Feel the wind on your skin

Here is a wonderful story that I recently read:

As a young man my father raced bicycles. He was a very good amateur racer who won 100-mile road races. He met my mother then, and because she couldn’t stand to see the inevitable crashes and injuries, he did not pursue a professional career but instead became a journeyman carpenter.

The bike was put aside as the country became involved in World War II. Because of his carpentry skill, Dad was put to work building barracks, finally becoming a crew chief working in Yakima, Washington, on the building in which the atomic bomb was created.

Fast-forward 40 years to when Dad was in his late 60s and he began to race again in age-group races, much to my mother’s consternation.

This long preamble leads to a conversation I had with my Dad when he was about 80. He had a summer home at Lake Geneva, Wisconsin, and on most weekends he would ride around the lake, a hilly 30-plus miles.
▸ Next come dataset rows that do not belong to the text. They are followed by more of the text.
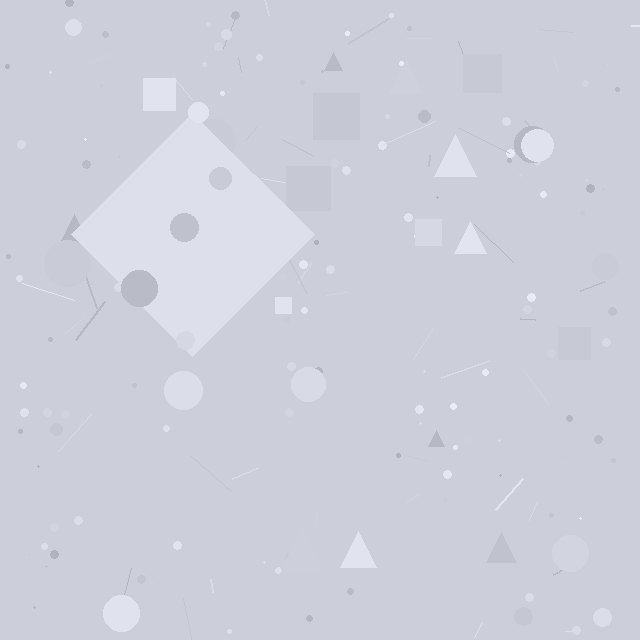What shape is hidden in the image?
A diamond is hidden in the image.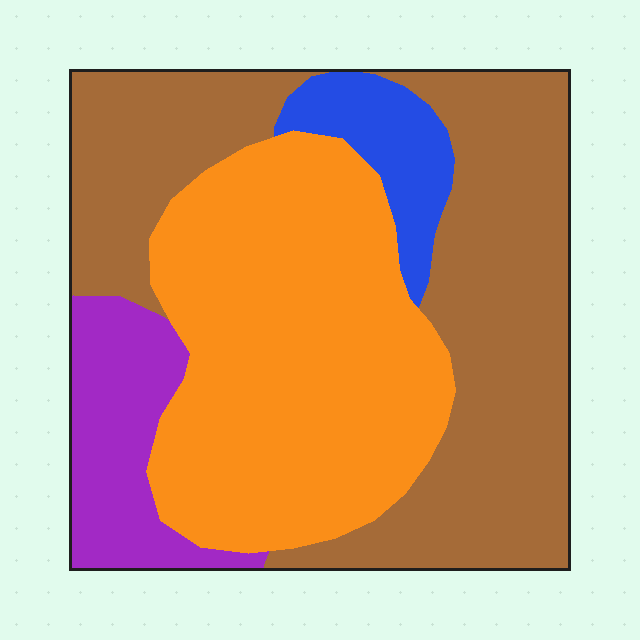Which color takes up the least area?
Blue, at roughly 5%.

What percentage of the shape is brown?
Brown takes up about two fifths (2/5) of the shape.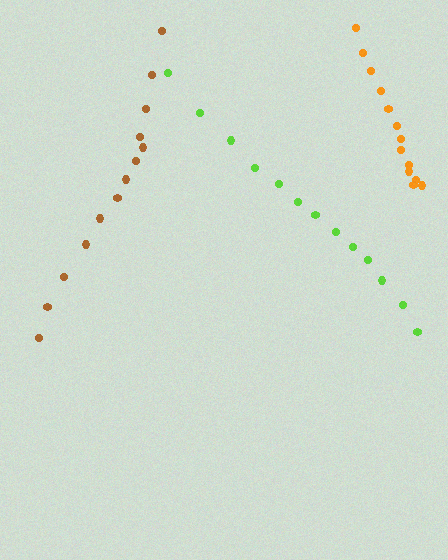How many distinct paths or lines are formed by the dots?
There are 3 distinct paths.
One day, as he pedaled up to me at the end of a ride, he was drenched in sweat. It was 90-plus degrees and humid. I asked him how he felt after that long ride. All he could talk about was how the wind felt on his sweat-drenched body and how most people did not understand the deep pleasure and satisfaction that wind against the body gave. His contemporaries, of course, many of whom could barely walk, all thought he was crazy.

They would ask him why anyone would subject himself to what they saw as torture. He thought the answer was very simple—the only way to experience the wind was to ride. Wanting that feeling was the reason he rode. He never rode “for exercise”; he rode for pleasure. He rode to feel the wind on his skin.